Целый день Антон пил. Кондрат наливал и наливал и даже сейчас — только ему: сам и капли в рот не взял. Потом Антон уснул на лавке. Сквозь сон слышал, как шепчется о чем-то брат с дедом. Но это не беспокоило его: он спал чутко, но сладко. Во сне тяжесть ушла, осталось забытье, в котором плавали туманные, но радостные образы, и Олеся была тут же. Не такая, какую он видел, прощаясь с ней: худая, некрасивая, хоть и по-прежнему дорогая. Нет, во сне была она беззаботной, счастливой… Словно добирала свое, недожитое. Могло же быть счастье без богатства, почти впроголодь? Где же оно?

Но во сне все оборачивалось бездумным, легким покоем.

Пробудился Антон поздней ночью. «Пора» — стукнуло что-то в нем, словно часы пробили отмеченный ожиданием час. И на лице Кондрата — тот и не ложился — тоже прочел: «Пора!».

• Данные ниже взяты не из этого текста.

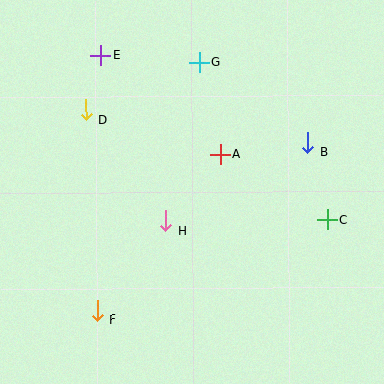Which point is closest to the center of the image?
Point H at (166, 231) is closest to the center.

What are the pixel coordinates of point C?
Point C is at (327, 220).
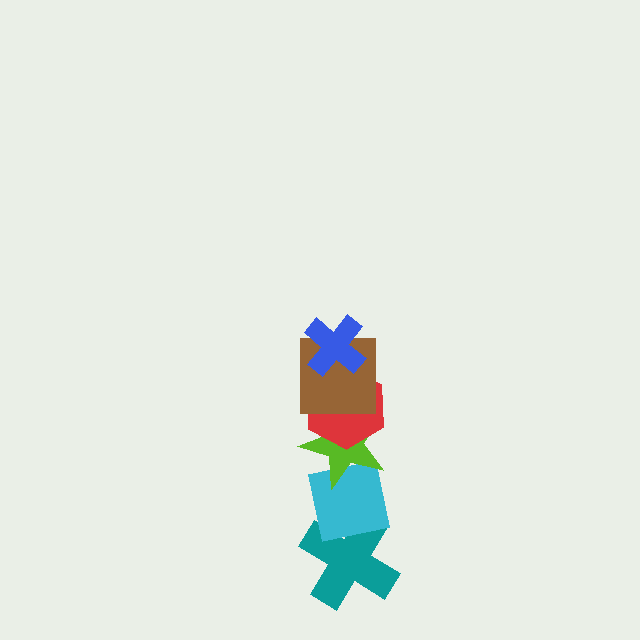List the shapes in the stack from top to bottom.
From top to bottom: the blue cross, the brown square, the red hexagon, the lime star, the cyan square, the teal cross.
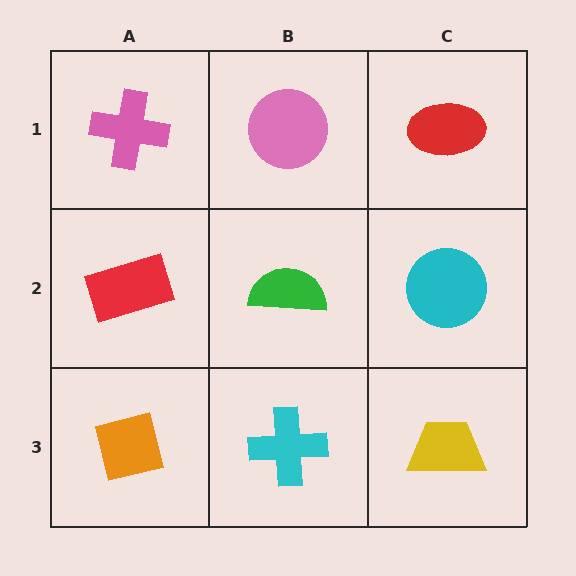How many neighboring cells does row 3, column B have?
3.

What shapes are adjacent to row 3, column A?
A red rectangle (row 2, column A), a cyan cross (row 3, column B).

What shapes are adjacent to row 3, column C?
A cyan circle (row 2, column C), a cyan cross (row 3, column B).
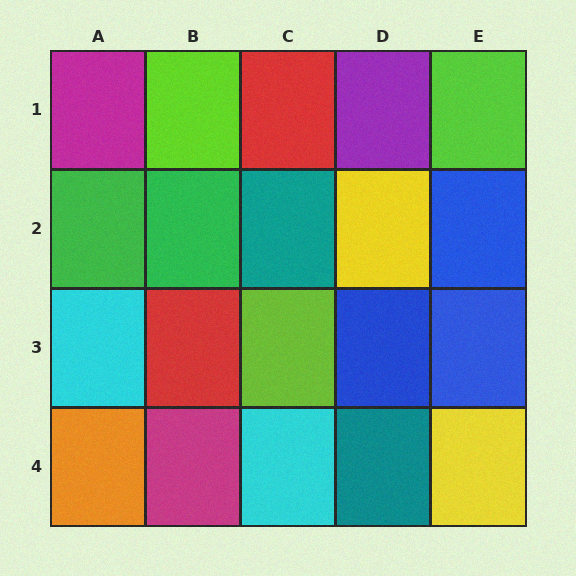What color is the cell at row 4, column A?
Orange.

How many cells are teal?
2 cells are teal.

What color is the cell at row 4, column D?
Teal.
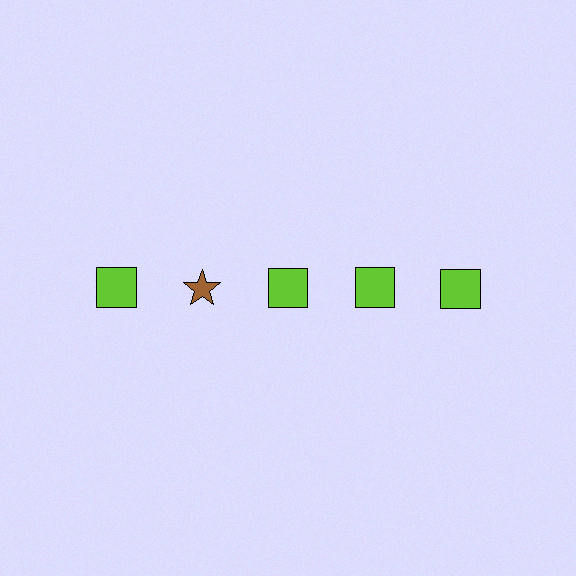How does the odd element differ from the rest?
It differs in both color (brown instead of lime) and shape (star instead of square).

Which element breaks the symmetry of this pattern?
The brown star in the top row, second from left column breaks the symmetry. All other shapes are lime squares.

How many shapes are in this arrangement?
There are 5 shapes arranged in a grid pattern.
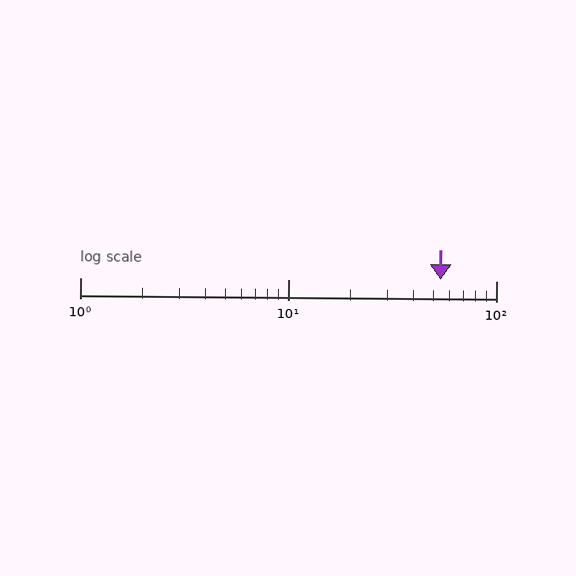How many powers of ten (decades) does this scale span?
The scale spans 2 decades, from 1 to 100.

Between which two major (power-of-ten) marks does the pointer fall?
The pointer is between 10 and 100.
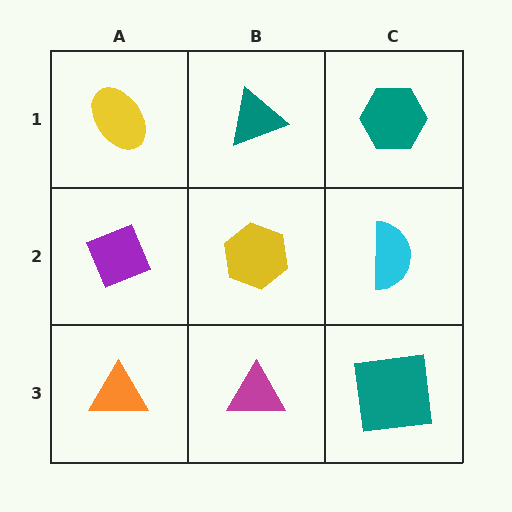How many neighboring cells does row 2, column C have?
3.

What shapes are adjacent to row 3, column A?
A purple diamond (row 2, column A), a magenta triangle (row 3, column B).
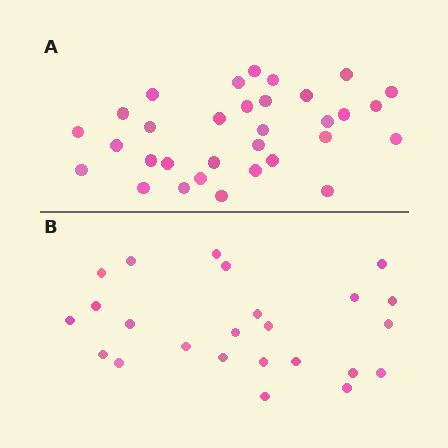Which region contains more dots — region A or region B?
Region A (the top region) has more dots.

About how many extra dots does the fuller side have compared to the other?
Region A has roughly 8 or so more dots than region B.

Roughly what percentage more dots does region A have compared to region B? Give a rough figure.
About 35% more.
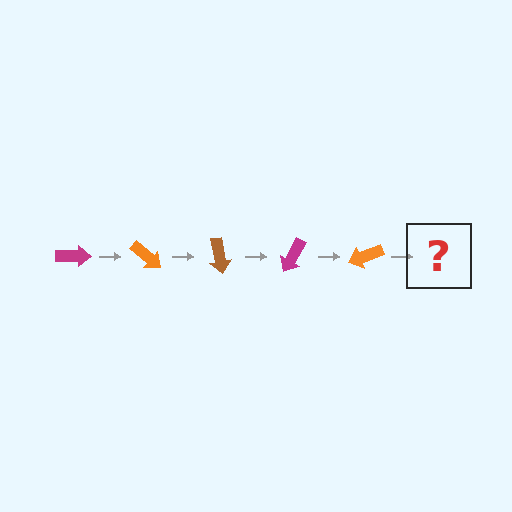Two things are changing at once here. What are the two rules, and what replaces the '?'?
The two rules are that it rotates 40 degrees clockwise each step and the color cycles through magenta, orange, and brown. The '?' should be a brown arrow, rotated 200 degrees clockwise from the start.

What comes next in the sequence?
The next element should be a brown arrow, rotated 200 degrees clockwise from the start.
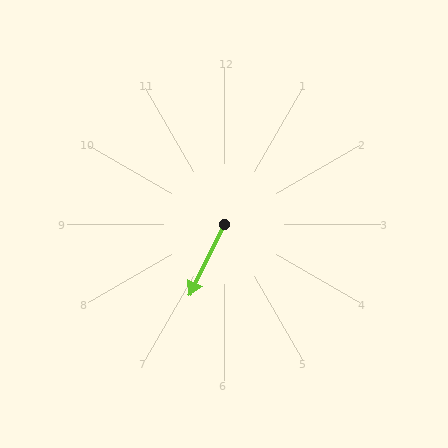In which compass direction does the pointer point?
Southwest.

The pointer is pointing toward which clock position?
Roughly 7 o'clock.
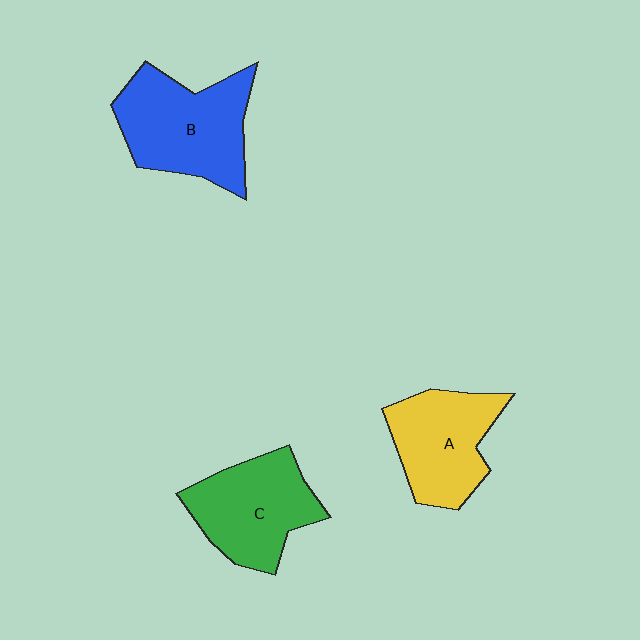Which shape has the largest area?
Shape B (blue).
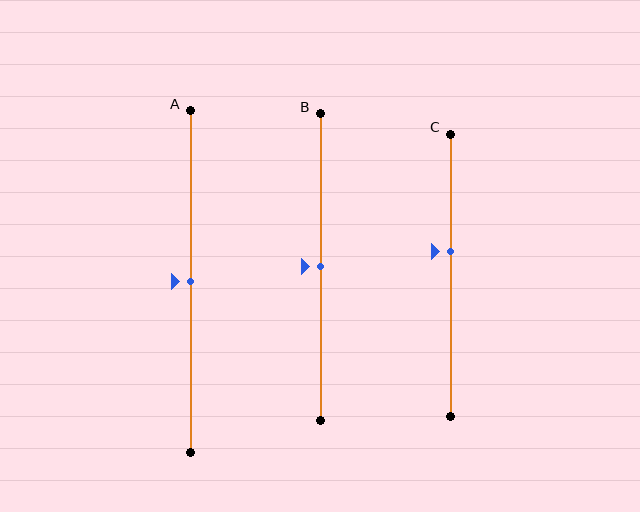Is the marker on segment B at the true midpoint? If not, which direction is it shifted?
Yes, the marker on segment B is at the true midpoint.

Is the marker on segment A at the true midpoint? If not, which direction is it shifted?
Yes, the marker on segment A is at the true midpoint.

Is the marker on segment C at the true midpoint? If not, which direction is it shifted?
No, the marker on segment C is shifted upward by about 8% of the segment length.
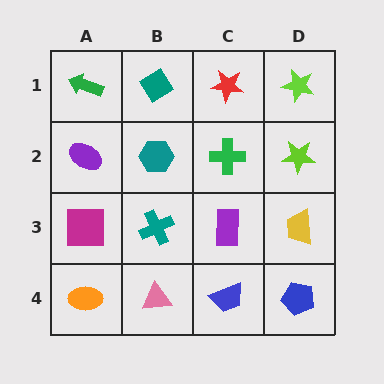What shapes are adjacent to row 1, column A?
A purple ellipse (row 2, column A), a teal diamond (row 1, column B).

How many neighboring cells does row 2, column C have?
4.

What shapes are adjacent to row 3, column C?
A green cross (row 2, column C), a blue trapezoid (row 4, column C), a teal cross (row 3, column B), a yellow trapezoid (row 3, column D).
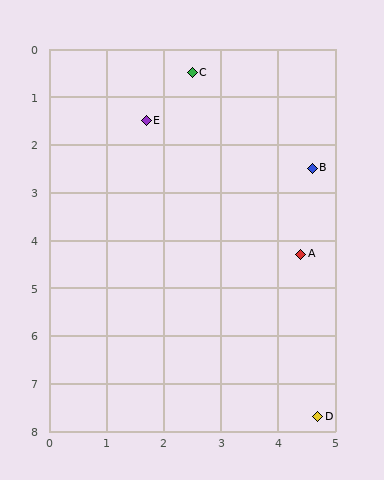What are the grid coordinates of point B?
Point B is at approximately (4.6, 2.5).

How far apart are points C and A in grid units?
Points C and A are about 4.2 grid units apart.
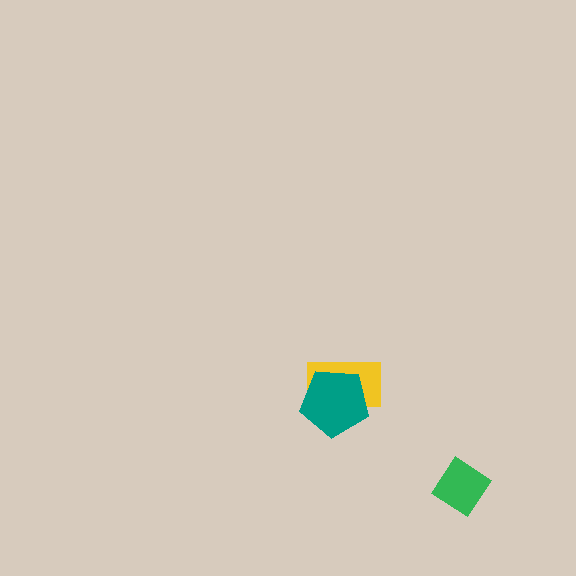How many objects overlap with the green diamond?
0 objects overlap with the green diamond.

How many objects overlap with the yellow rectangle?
1 object overlaps with the yellow rectangle.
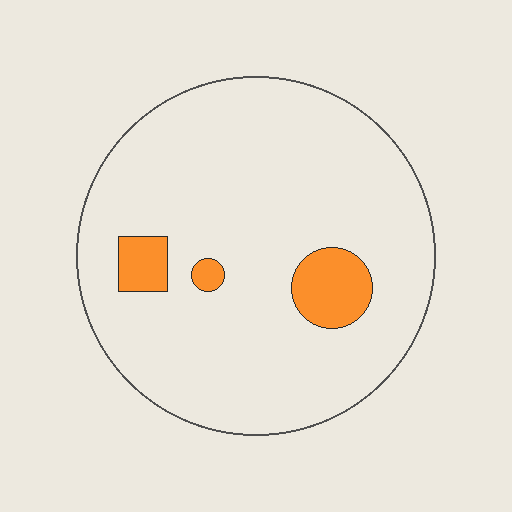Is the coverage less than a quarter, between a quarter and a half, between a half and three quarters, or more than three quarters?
Less than a quarter.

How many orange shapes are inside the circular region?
3.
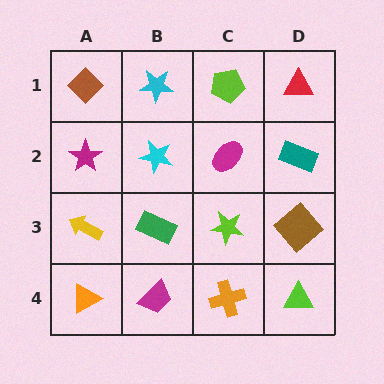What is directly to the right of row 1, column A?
A cyan star.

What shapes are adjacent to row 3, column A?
A magenta star (row 2, column A), an orange triangle (row 4, column A), a green rectangle (row 3, column B).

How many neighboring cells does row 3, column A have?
3.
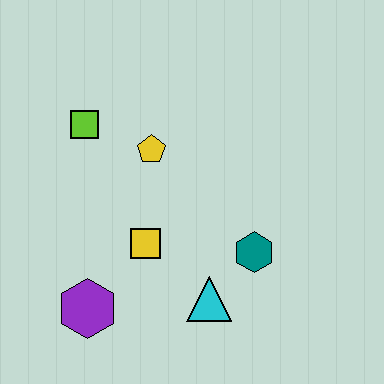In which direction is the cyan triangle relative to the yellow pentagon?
The cyan triangle is below the yellow pentagon.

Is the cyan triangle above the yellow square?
No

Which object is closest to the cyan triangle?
The teal hexagon is closest to the cyan triangle.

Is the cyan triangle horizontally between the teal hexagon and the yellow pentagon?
Yes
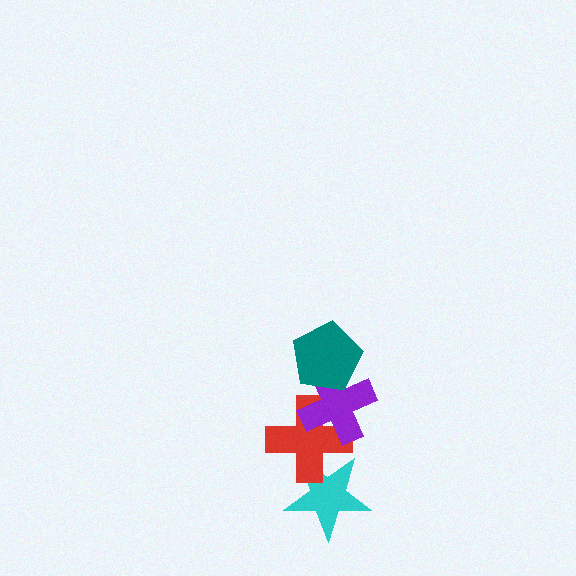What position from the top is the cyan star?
The cyan star is 4th from the top.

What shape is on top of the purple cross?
The teal pentagon is on top of the purple cross.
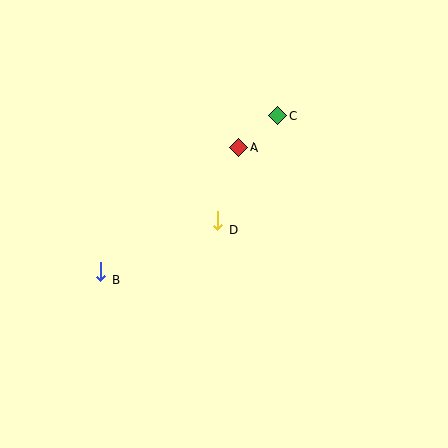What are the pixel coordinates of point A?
Point A is at (239, 148).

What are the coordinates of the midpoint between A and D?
The midpoint between A and D is at (228, 189).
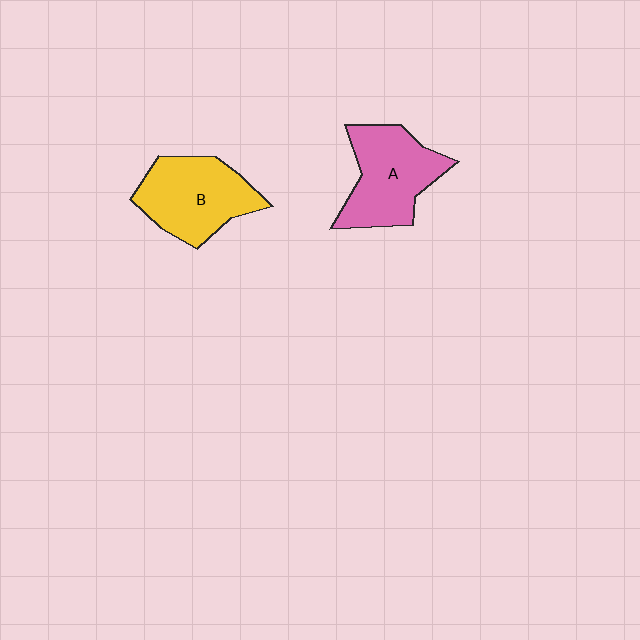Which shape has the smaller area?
Shape A (pink).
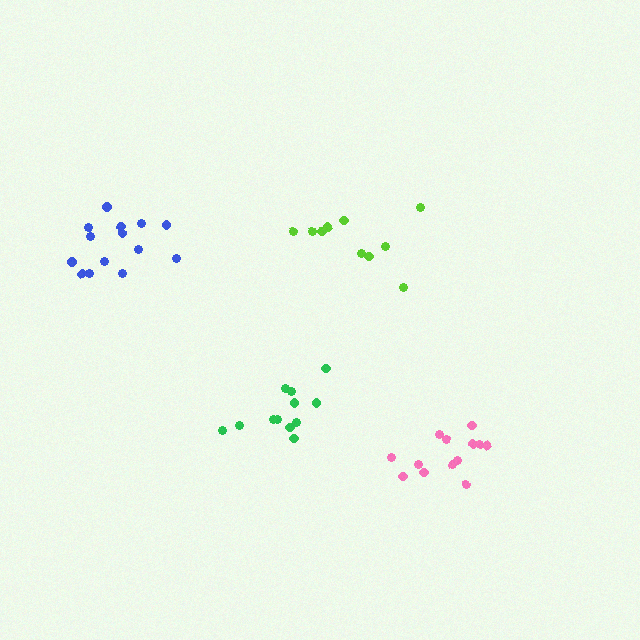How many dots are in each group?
Group 1: 10 dots, Group 2: 14 dots, Group 3: 13 dots, Group 4: 12 dots (49 total).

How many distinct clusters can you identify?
There are 4 distinct clusters.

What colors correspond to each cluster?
The clusters are colored: lime, blue, pink, green.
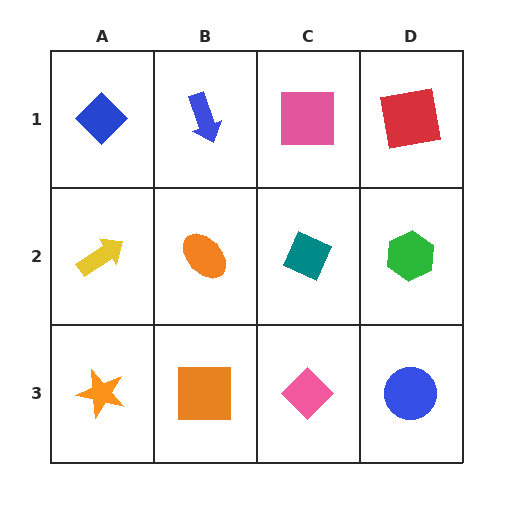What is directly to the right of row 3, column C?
A blue circle.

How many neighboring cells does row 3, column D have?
2.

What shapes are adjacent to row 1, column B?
An orange ellipse (row 2, column B), a blue diamond (row 1, column A), a pink square (row 1, column C).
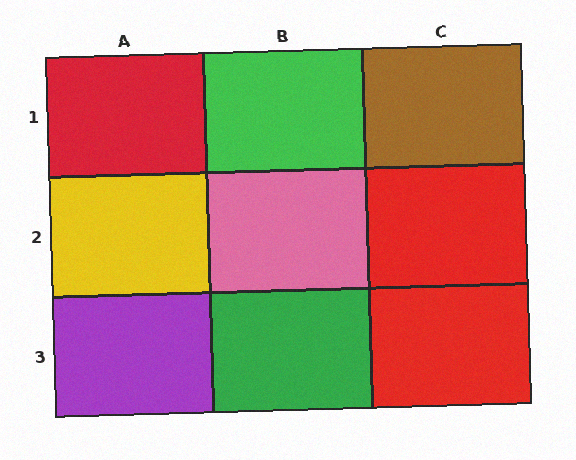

Антон вышел из хаты, унося на спине, будто поставленную печать, тяжелый взгляд брата.

Обрез лежал под стрехой прикрытый рядном. Прикрытый, но не завернутый: готовый, и смазка вытерта. Антон отметил это спокойно, деловито. И вообще в голове у него было все ясно и спокойно. Все происшедшее отдалилось, ушло. Казалось, навсегда.

Начиналось что-то новое, неизбежное, о чем Антон не хотел сейчас думать. И не думал.